Bug kept choking me, tightening her grip, repeatedly bang­ing my head against the wood slats until I blacked out. I vaguely remember somebody carrying me. I woke up that night in Grandma Alice’s bed. The house was silent. I got up and tiptoed downstairs.

Alone in the darkened kitchen pantry, among the stacked canned goods, the canisters of sugar, flour, and dehydrated milk, I braced the telephone on my shoulder. I knew the col­lect long-distance call would register on the next bill from Southwestern Bell, revealing the time and duration. Making long-distance calls, whether to St. Louis County or down to Florida, was strictly forbidden. It would mean another flog­ging and more chores. But, right then, I didn’t care about get­ting another whipping. I just wanted to go back to St. Ann. I was desperate to sleep in my own bed again, even if it meant being alone most of the time. While I still harbored a rash of resentment for Mama, I felt like an orphan and didn’t want to wake up to somebody else’s mother. The operator announced my name and connected the lines.

“Mama, please come get me,” I whispered.

“Do you know what time it is? What’s wrong with you?”

I heard the creaking floorboards. Somebody was coming up the basement stairs. The noise grew louder. I could hear their feet padding across the dining room now, just on the other side of the wall.

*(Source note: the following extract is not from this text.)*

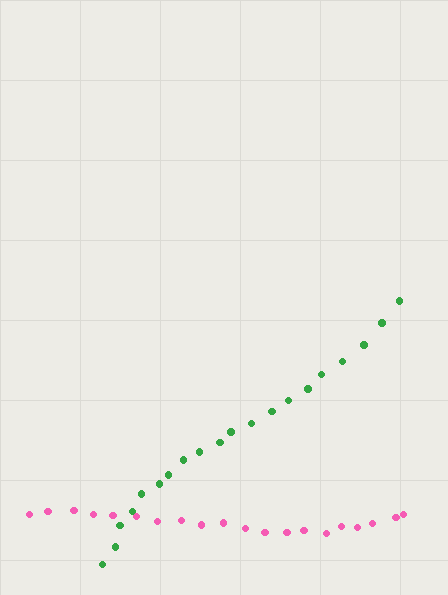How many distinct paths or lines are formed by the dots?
There are 2 distinct paths.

“Mama, please,” I said. “Please come get me.”

The line went dead. The first blow to my temple, a closed fist, knocked me into the shelving. I remember how it stung, then the numbness and sound of my screams filling my ears.

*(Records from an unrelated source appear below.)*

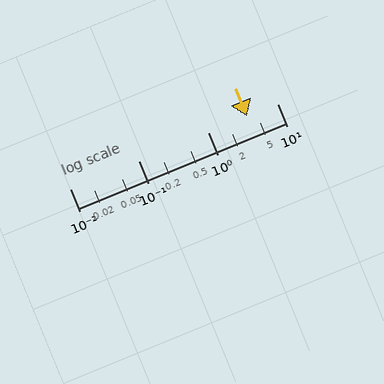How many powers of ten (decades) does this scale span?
The scale spans 3 decades, from 0.01 to 10.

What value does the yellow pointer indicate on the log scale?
The pointer indicates approximately 3.7.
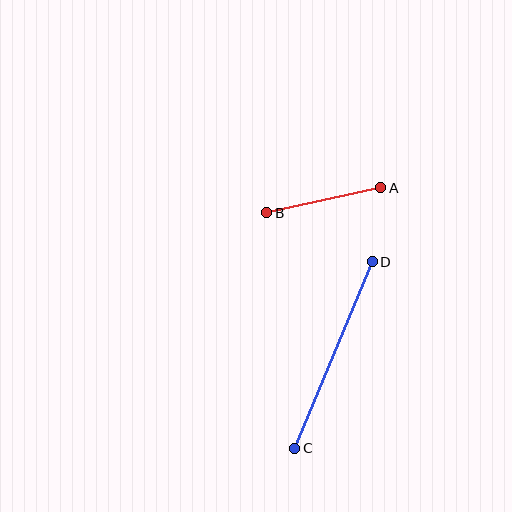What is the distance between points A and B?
The distance is approximately 117 pixels.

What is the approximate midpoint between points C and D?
The midpoint is at approximately (333, 355) pixels.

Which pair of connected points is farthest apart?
Points C and D are farthest apart.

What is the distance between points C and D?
The distance is approximately 202 pixels.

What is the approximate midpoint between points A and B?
The midpoint is at approximately (324, 200) pixels.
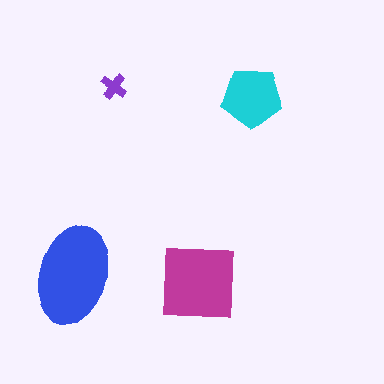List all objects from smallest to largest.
The purple cross, the cyan pentagon, the magenta square, the blue ellipse.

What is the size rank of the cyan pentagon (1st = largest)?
3rd.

“Who was you talkin’ to?” Bug demanded to know.

I could feel myself trembling. Trapped in the small alcove, I braced myself against the shelving. “Nobody,” I mumbled.

I could taste my own blood, the salty tears.

“Who was you talkin’ to?”

“Nobody.”

Bug grabbed the receiver and reared back as if to swing it. I flinched. She laughed.

“Get-cho stupid ass out that closet.”

I stayed awake in the kitchen that night. Afraid to go to sleep, I didn’t crawl into my pallet until sometime near dawn.